Hacker News new | past | comments | ask | show | jobs | submit login
Progress on C23 (thephd.dev)
98 points by ingve on Sept 5, 2021 | hide | past | favorite | 56 comments



>I should also note that C23 will also have Binary Integer Literals, so the same number can be written out in a more precise grouping of binary as well:

  const unsigned magical_number = 0b0110'0001'0110'0011'0110'0001'0110'0010;
Finally. It’s mystifying to me why this took so long to add; not everyone is fluent in translating hex digits to binary nybbles on the fly. This will greatly help with clearly defining and manipulating bitfields. The fact that digit separators can be placed arbitrarily will further help delimit fields of variable width, e.g.

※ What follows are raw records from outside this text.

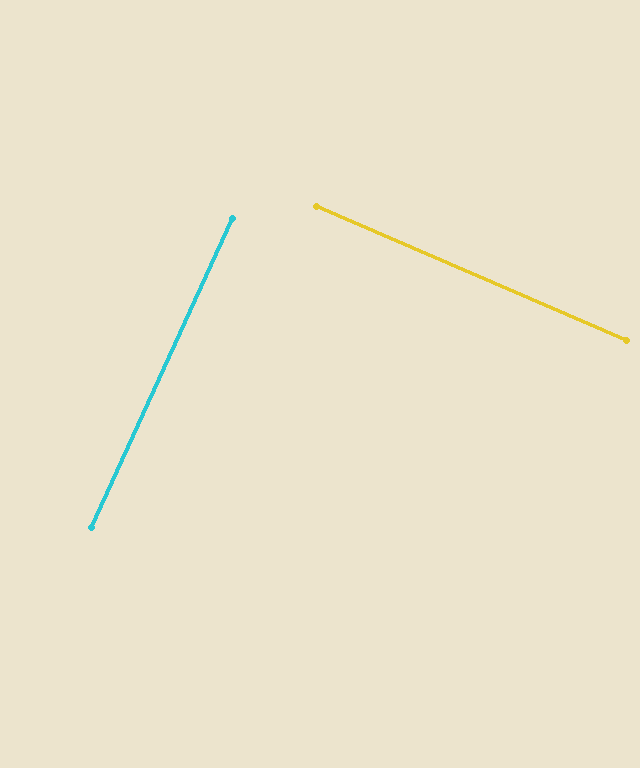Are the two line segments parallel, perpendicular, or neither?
Perpendicular — they meet at approximately 89°.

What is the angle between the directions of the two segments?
Approximately 89 degrees.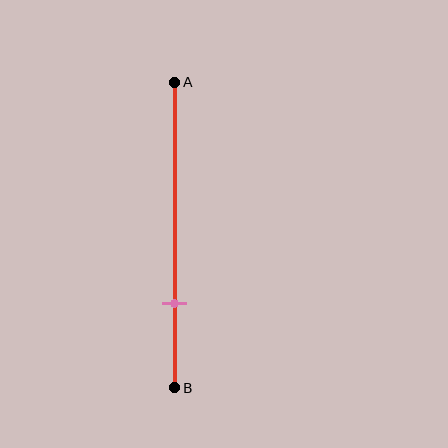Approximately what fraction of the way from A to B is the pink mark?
The pink mark is approximately 70% of the way from A to B.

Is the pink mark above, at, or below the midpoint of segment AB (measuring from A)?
The pink mark is below the midpoint of segment AB.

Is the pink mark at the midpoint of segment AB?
No, the mark is at about 70% from A, not at the 50% midpoint.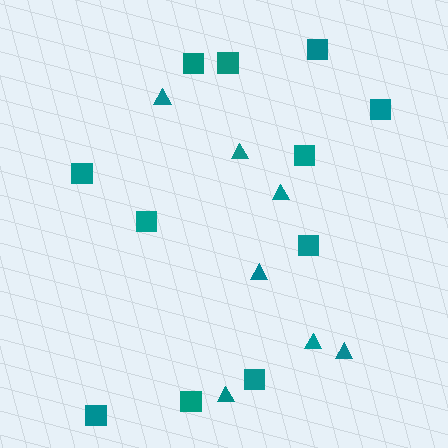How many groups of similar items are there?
There are 2 groups: one group of triangles (7) and one group of squares (11).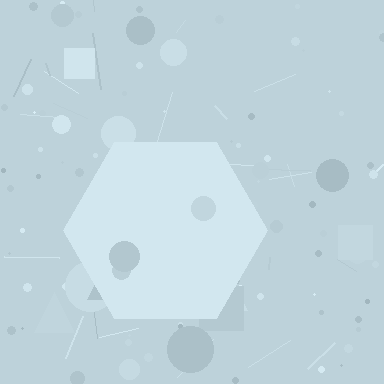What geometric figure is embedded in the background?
A hexagon is embedded in the background.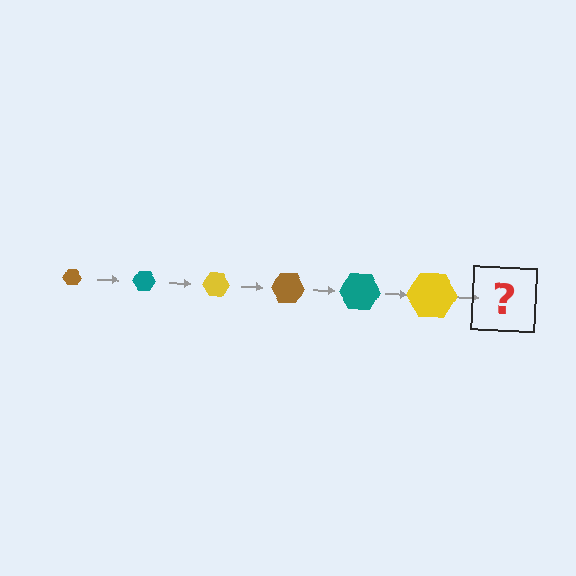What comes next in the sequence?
The next element should be a brown hexagon, larger than the previous one.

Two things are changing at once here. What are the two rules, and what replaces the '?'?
The two rules are that the hexagon grows larger each step and the color cycles through brown, teal, and yellow. The '?' should be a brown hexagon, larger than the previous one.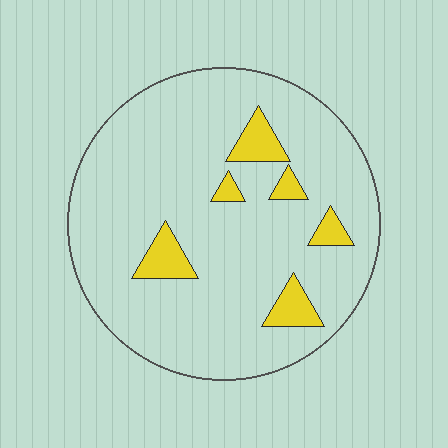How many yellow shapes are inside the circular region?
6.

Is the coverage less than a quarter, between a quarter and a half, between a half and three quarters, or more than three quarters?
Less than a quarter.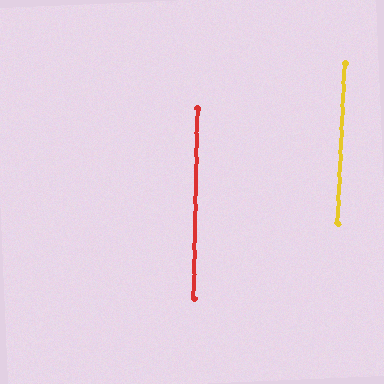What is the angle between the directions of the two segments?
Approximately 1 degree.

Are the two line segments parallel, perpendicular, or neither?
Parallel — their directions differ by only 1.1°.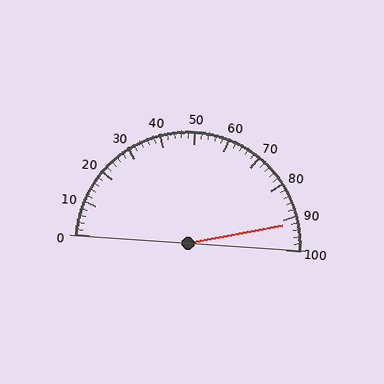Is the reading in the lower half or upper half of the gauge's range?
The reading is in the upper half of the range (0 to 100).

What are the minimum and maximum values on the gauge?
The gauge ranges from 0 to 100.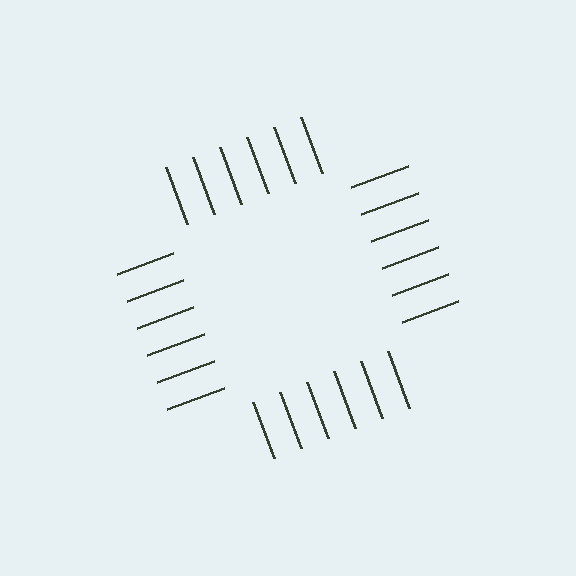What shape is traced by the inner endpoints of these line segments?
An illusory square — the line segments terminate on its edges but no continuous stroke is drawn.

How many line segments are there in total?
24 — 6 along each of the 4 edges.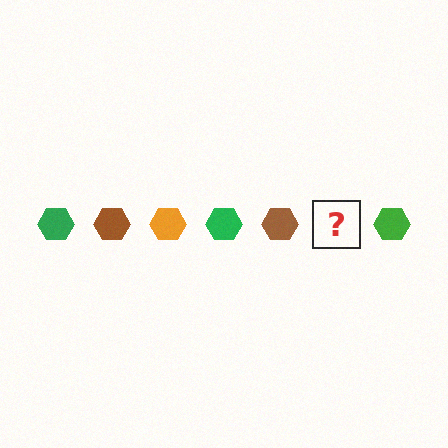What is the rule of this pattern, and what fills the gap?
The rule is that the pattern cycles through green, brown, orange hexagons. The gap should be filled with an orange hexagon.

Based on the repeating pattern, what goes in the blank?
The blank should be an orange hexagon.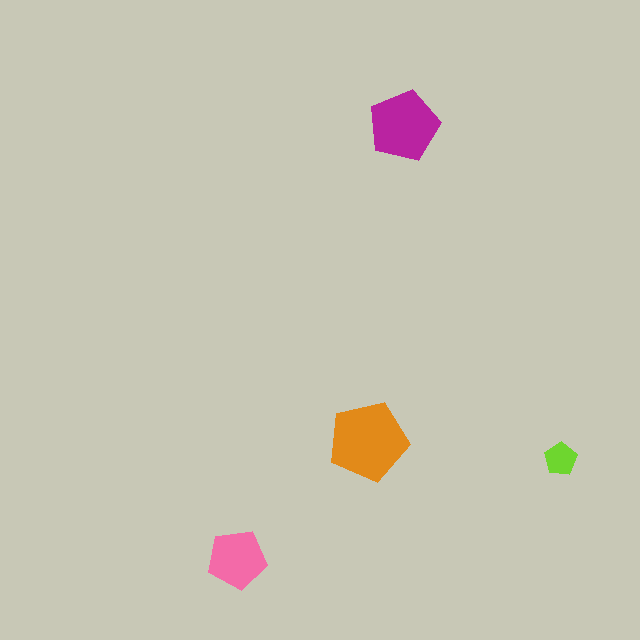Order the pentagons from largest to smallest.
the orange one, the magenta one, the pink one, the lime one.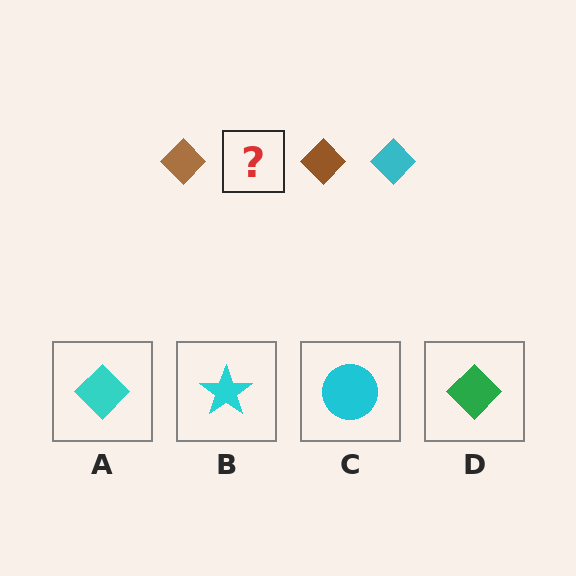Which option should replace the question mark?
Option A.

  #                    A B C  D
  uint8_t flags = 0b00’1’0’11’01;
A and B are binary fields; C and D are quaternary fields. The first two bits are padding. This is a lot more readable than

  uint8_t flags = 0x2D;


I added 0b binary literals to the Datalight C compiler nearly 40 years ago, and put them in D, too. It sounds like a great idea, but it turns out to just not be useful in practice. One of the problems is the unwieldy length of them (and yes, you can group them in D with _ ).

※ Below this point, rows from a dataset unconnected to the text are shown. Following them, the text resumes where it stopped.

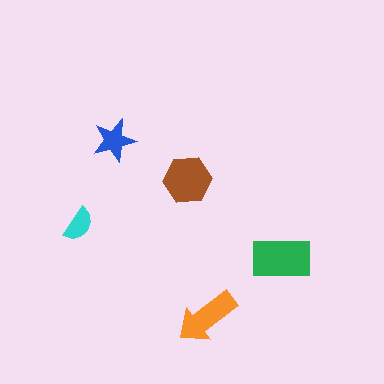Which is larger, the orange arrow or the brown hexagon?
The brown hexagon.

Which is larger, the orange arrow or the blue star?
The orange arrow.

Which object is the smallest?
The cyan semicircle.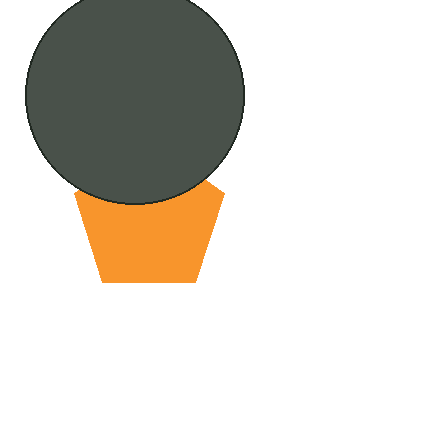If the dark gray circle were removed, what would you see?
You would see the complete orange pentagon.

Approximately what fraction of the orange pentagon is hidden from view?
Roughly 30% of the orange pentagon is hidden behind the dark gray circle.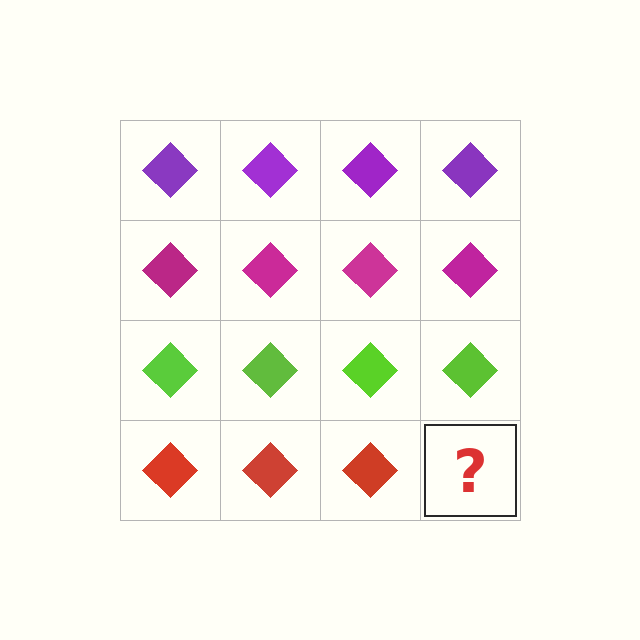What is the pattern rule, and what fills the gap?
The rule is that each row has a consistent color. The gap should be filled with a red diamond.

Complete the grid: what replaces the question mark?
The question mark should be replaced with a red diamond.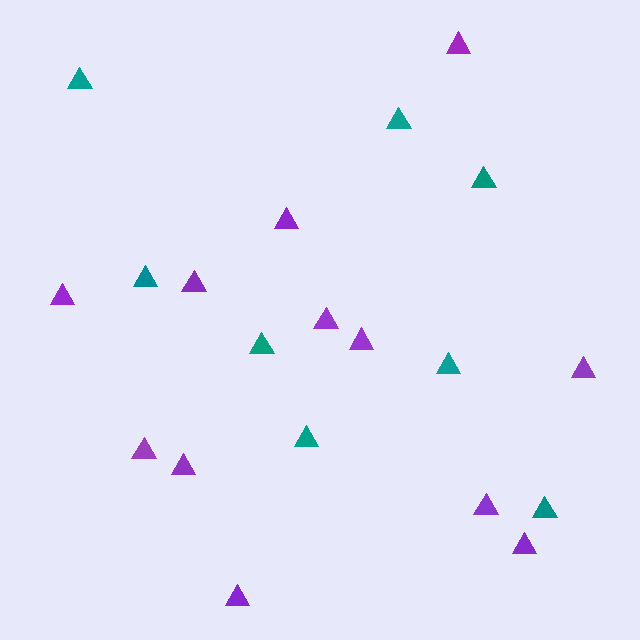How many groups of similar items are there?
There are 2 groups: one group of teal triangles (8) and one group of purple triangles (12).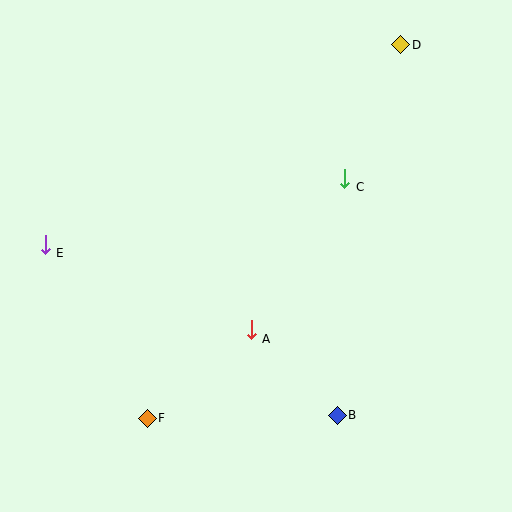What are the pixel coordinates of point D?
Point D is at (401, 45).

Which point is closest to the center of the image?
Point A at (251, 339) is closest to the center.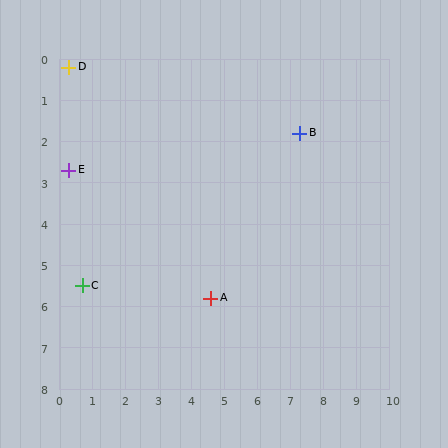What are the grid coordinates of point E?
Point E is at approximately (0.3, 2.7).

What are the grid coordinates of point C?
Point C is at approximately (0.7, 5.5).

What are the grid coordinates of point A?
Point A is at approximately (4.6, 5.8).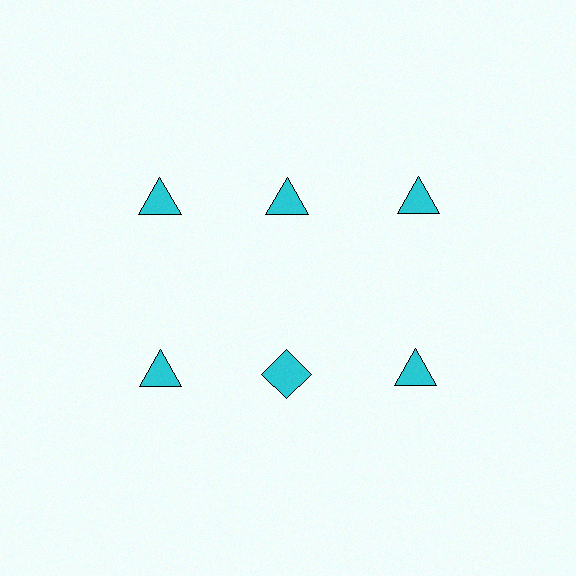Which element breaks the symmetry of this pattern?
The cyan diamond in the second row, center column breaks the symmetry. All other shapes are cyan triangles.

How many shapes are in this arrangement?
There are 6 shapes arranged in a grid pattern.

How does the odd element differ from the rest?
It has a different shape: diamond instead of triangle.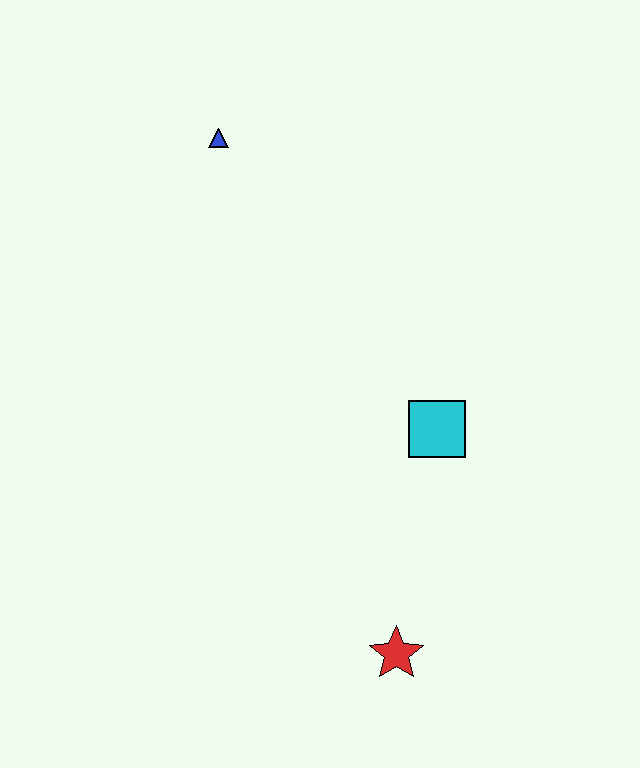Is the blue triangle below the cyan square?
No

I predict people will use it for a while, then abandon it.


They are fantastic for writing tests against any function that might need to bit twiddle.


Yes, that is the promise. Try it for a while, you'll see what I mean.

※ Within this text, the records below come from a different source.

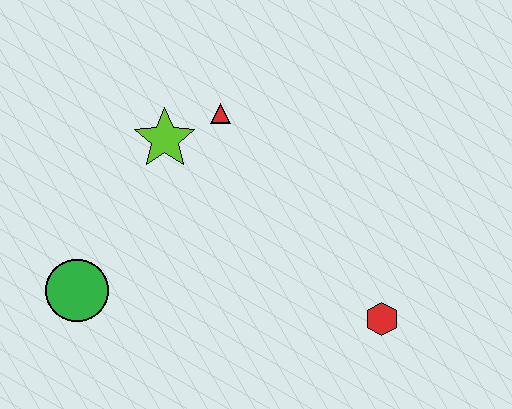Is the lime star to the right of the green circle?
Yes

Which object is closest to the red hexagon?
The red triangle is closest to the red hexagon.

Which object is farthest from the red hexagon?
The green circle is farthest from the red hexagon.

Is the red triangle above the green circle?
Yes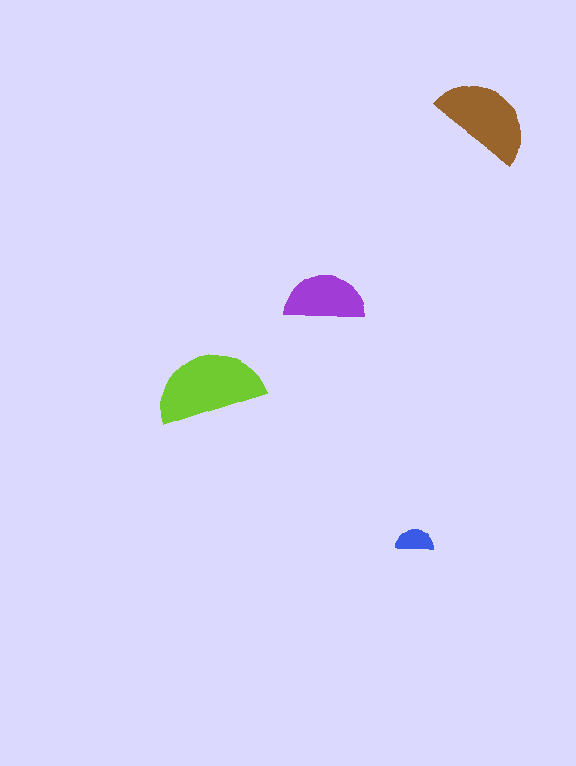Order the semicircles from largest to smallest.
the lime one, the brown one, the purple one, the blue one.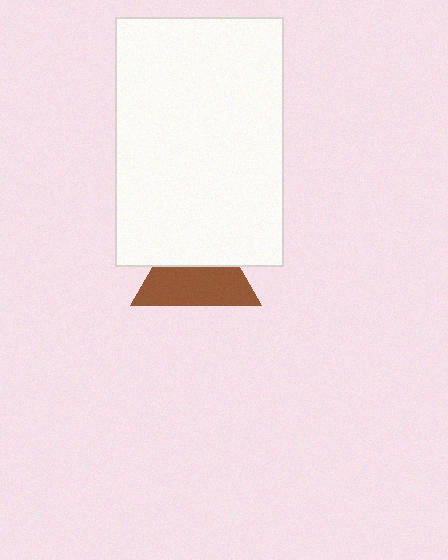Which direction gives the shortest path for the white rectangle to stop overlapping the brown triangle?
Moving up gives the shortest separation.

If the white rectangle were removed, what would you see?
You would see the complete brown triangle.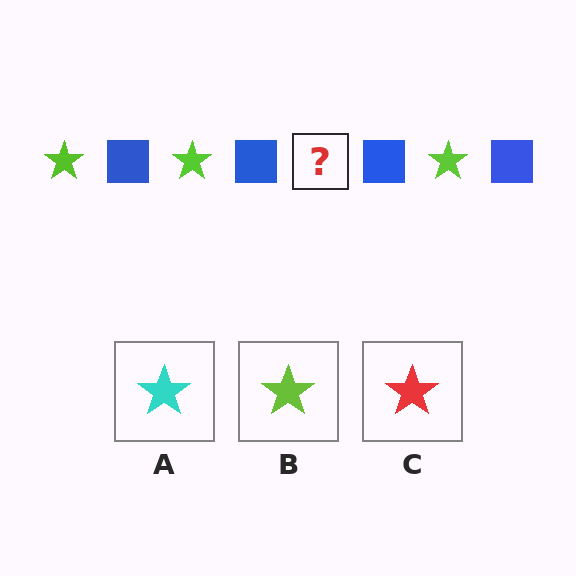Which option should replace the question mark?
Option B.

Already have, there are many more like that on a branch I haven't committed yet. I'm very happy with it:

https://github.com/ityonemo/Primes/blob/f157b63d91375c62f110...

I've also verified that binary representations of unusual datatypes are correct and have the expected properties (~>5 yr ago, paid gig, actually my first paid gig):

https://github.com/interplanetary-robot/SigmoidNumbers/blob/...

https://github.com/interplanetary-robot/SigmoidNumbers/blob/...

Extremely happy with it in all cases. You can't convince me otherwise. Zig and Julia would be poorer languages if not for binary literals. My life would have been more annoying without it. It's a tool I have reached for in the past and will continue reaching for when appropriate and tasteful, I have not "abandoned it". At least, I'm one datapoint that refutes your assertion.


> I'm one datapoint that refutes your assertion.

There's always one!

BTW, D does support 0b:

https://dlang.org/spec/lex.html#BinPrefix


It's highly unlikely I will ever use a language whose creator very wrongly assumes I don't know what I'm talking about when I talk about programming ergonomics.


I’ve used them for almost 20 years in Ruby, several years in Swift. I do find them useful in those contexts.

I haven’t used the C2x version, but one thing I expect them to be useful for is self-documentation of enums representing bitmask values.


> useful for is self-documentation of enums representing bitmask values.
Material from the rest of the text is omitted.